Published: 12 October 2020
Electronic cigarette and smoking cessation. An evidence review
This systematic evidence review assessed the efﬁcacy and safety of electronic cigarettes (e-cigarettes) and heat-not-burn products in helping people who smoke to achieve abstinence at 24 or 26 and 52 weeks using randomised controlled trials (RCTs). Seven RCTs met the inclusion criteria for efﬁcacy of e-cigarettes in helping people quit smoking and nine provided data for safety. There were no RCTs that met the inclusion criteria for the question on efﬁcacy of heat-not-burn tobacco products in helping people quit smoking. Two studies reported adverse event data for heat-not-burn tobacco products.

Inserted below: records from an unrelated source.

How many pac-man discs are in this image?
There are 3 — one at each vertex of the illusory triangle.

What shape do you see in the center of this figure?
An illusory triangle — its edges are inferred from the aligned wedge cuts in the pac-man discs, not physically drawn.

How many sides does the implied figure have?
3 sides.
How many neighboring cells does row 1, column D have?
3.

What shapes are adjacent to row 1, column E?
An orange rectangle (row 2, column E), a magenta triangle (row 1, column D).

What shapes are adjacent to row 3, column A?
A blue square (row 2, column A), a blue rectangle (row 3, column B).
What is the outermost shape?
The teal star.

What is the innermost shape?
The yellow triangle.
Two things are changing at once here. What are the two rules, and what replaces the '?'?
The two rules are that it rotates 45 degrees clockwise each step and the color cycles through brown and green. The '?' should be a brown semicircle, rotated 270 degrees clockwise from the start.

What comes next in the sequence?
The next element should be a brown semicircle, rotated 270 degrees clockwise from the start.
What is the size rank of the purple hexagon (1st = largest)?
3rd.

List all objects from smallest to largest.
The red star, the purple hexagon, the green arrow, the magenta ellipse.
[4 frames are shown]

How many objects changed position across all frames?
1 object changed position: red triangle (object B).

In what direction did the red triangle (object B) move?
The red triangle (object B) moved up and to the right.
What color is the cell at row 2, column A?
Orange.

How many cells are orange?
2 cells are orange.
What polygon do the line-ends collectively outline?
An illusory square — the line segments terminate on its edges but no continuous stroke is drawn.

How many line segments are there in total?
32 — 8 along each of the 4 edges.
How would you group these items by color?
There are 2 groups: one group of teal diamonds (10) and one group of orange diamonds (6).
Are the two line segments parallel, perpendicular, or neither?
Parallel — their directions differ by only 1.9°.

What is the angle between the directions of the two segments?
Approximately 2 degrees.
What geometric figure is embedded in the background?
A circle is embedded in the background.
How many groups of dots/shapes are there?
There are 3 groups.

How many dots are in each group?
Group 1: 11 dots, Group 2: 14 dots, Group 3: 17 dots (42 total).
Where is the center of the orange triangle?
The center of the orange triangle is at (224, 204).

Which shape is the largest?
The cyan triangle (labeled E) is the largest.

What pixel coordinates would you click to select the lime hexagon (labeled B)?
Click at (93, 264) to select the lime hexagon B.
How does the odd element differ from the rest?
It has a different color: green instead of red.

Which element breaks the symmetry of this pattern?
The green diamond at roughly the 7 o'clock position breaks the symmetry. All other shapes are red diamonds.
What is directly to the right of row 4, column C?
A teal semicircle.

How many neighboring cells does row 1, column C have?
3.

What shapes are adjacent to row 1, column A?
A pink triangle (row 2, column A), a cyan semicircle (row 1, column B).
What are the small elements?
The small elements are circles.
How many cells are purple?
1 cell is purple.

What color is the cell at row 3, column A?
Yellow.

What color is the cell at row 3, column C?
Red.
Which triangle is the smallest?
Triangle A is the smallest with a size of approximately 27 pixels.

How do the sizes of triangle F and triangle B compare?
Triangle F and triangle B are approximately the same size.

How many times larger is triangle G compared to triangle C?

The systematic review and network meta-analysis of e-cigarettes versus therapies usually given for smoking cessation showed that there is no evidence of a difference in effect on incidences of smoking cessation. There is a low-level of certainty in these results due to low successful event rates and high rates lost to follow-up in all studies. We identified respiratory adverse events, including shortness of breath and cough, that appeared to be higher in e-cigarette users, but in the main, RCT evidence on adverse events is lacking. The long-term data on e-cigarettes, in line with European Medicines Agency recommendations, are limited for both smoking cessation and adverse events, and further large-scale research using a standardised product to decrease uncertainly at the 1-year timepoint and beyond is needed.
We found no evidence from RCTs on efficacy of heat-not-burn products for smoking cessation compared with current standard care, and insufficient evidence on the safety of heat-not-burn tobacco products from RCTs.